You might be right if Delphi's standard was fixed. However it still fluctuates
per version. Anything that doesn't break backwards compability could be
in the next Delphi version. We saw that with Overloading :-)
> > I mean, you can still declare
> > fields before methods if you want, but it's not necessary.
> Because Delphi is probably the most widely used Pascal compiler (Turbo
> Pascal given) today.

Purely copying doesn't work. Tapping in into the sourcebase does. So it should
eat Delphi programs, but shouldn't be limited by what Delphi can.

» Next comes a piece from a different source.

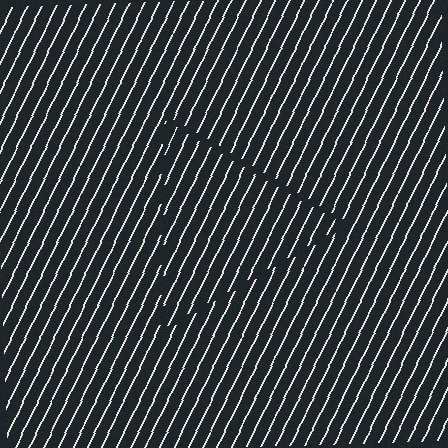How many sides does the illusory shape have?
3 sides — the line-ends trace a triangle.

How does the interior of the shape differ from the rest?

The implementation of the various forms of overloading by Borland is pretty
much proof of that.
> > Maybe it would be a good idea to force this strictness in {$MODE DELPHI},
> but I
> > think it would be a bad idea to also force it in {$MODE OBJFPC}.
> One of the major problems with FPC is that it tries to do too many things.
> Too many cooks spoil the broth etc. If FPC focused on a standard (and the
> Borland standard is one I would like to see aimed for, that's both Turbo and
> Object Pascal) then the compiler would be stronger.

That is what it pretty much does. The extensions are only a few %%. As long
as that balance remains sound, I don't see why that would spoil the "broth"

FPC 1.1 eats thousands (and sometimes already 10s of thousands!) lines of
Delphi code without problems with the compiler (libraries are an entirely
different chapter)

> Implementing standards that no one uses is a waste of time and resources.

We don't have a legal version of the Delphi version. The original standard
was available in paper and free to use.

> Implementing additional compatibility modes is not worthwhile. If we want
> to use GPC, we can download it etc. Besides, surely the Extended Pascal
> standard would be a better one to aim for.

The extended standard is too much work. But the original standard is within
reach. It only requires very few changes, and some RTL changes (that shouldn't
be enabled standard, only under IFDEF)

Personally I think this is all academic. In practice FPC supports Delphi
with a few extensions.  The main probably are the libraries, and will remain
for a very long time. The core team is increasingly getting occupied with
the compiler, creating new targets, and maintaining the core RTL.

We need more donations to extend the libraries.  Same with Lazarus, which is
also need more contributors.

> > On a side note, GPC is supposedly going to implement OOP (the variety
> > described in the working draft) and treat .pp files as Pascal sources.
> GPC is next to useless in most normal ussage.

They have one large advantage IMHO, and that is not the one everybody thinks
it is: they can directly access C and C++ (and maybe even Java) headers.
If they ever get up to speed with FPC that could be a major disadvantage.

> > But I've never tried GPC, primarily because it sounds like it would be
> hard to
> > get set up but also because I feel it's hypocrisy to make a Pascal
> compiler
> > with C.
> Save yourself the bother ;-) Dont..

Not the first few years. They are pretty much in a kind of 0.99.5 or even
earlier stage, but then multiprocessor and with a horrible compiler build
process. Also GPC development seems to be stalling.